Auch heute noch leben die Pferde im ehemaligen Diamanten Sperrgebiet rund um das Wasserloch in Garub. Über Generationen hinweg haben sie sich und ihre Instinkte an ein Überleben in der Wüste angepasst. So kommen sie mit deutlich weniger Wasser aus.

Spannenderweise gibt es heute nur noch Braune, Füchse und Rappen, obwohl damals auch Schimmel in der Zucht von Kubuk waren. Auch die breiten Blessen und hohen weißen Stiefel der ehemaligen Zuchtpferde lassen sich heute noch vereinzelt bei den Wildpferden wiederfinden.

Kubuk Wildpferde

Wenn euch die Herkunft der Namibs interessiert und ihr mehr über ihre Geschichte und ihr Verhalten lernen wollt, dann lege ich euch das Buch „Wilde Pferde in der Namibwüste“ von Mannfred Goldback & Telané Greyling ans Herz. Dieses ist aktuell nicht lieferbar, aber eine Neuauflage ist in Arbeit. In Namibia findet ihr es aber oft noch in den Buchhandlungen in Swakopmund und Windhoek.

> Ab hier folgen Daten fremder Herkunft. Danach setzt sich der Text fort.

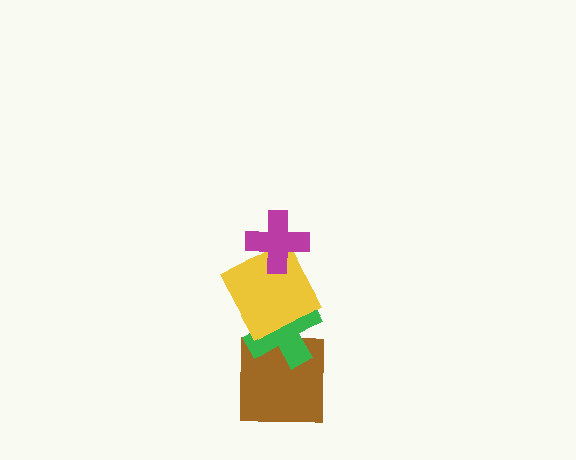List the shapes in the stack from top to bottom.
From top to bottom: the magenta cross, the yellow square, the green cross, the brown square.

Gefährdung der namibischen Wildpferde

Besonders die letzten Dürrejahre haben den Wildpferden Namibias stark zu gesetzt. Ende 2015 war nur noch so wenig Weide verfügbar, dass das MET (Ministry of Environment und Toursim) der Namibia Wild Horse Foundation die Erlaubnis gab die Pferde zuzufüttern.

Dazu kam im Jahr 2012 eine weitere Gefahr: Tüpfelhyänen haben sich in der Gegend von Garub angesiedelt. Diese haben nicht nur alle Fohlen, sondern auch einen Großteil des Pferdebestands erlegt. Diese Situation ist besonders brisant, da sowohl die Wildpferde als auch die Tüfelhyänen gefährdete Tierarten sind.

Letztendlich sank die Anzahl der Wildpferde in Namibia von 286 Pferden im Jahr 2012 auf nur noch 73 Pferde im Jahr 2019. So war der Fortbestand der Wildpferde stark gefährdet. Im März 2019 griff das MET ein und siedelte 6 Tüpfelhyänen in einen anderen Teil des Namib-Naukluft Parks um [3].

Wildpferd Namib Namibia

Das Ministry of Envirnoment and Tourism veröffentlichte 2019 einen 10 Jahres Plan „Management Plan for Horses in the Namib Naukluft Park and the Tsau // Khaeb National Park 2020-2029″ in welchem die Wildpferde als kulturelles Erbe Namibias anerkennt werden und ihre Bedeutung für den Tourismus hervorgehoben wird. Somit ist nun das Bewusstsein für die Wildpferde geschärft und ihre Verwaltung geregelt.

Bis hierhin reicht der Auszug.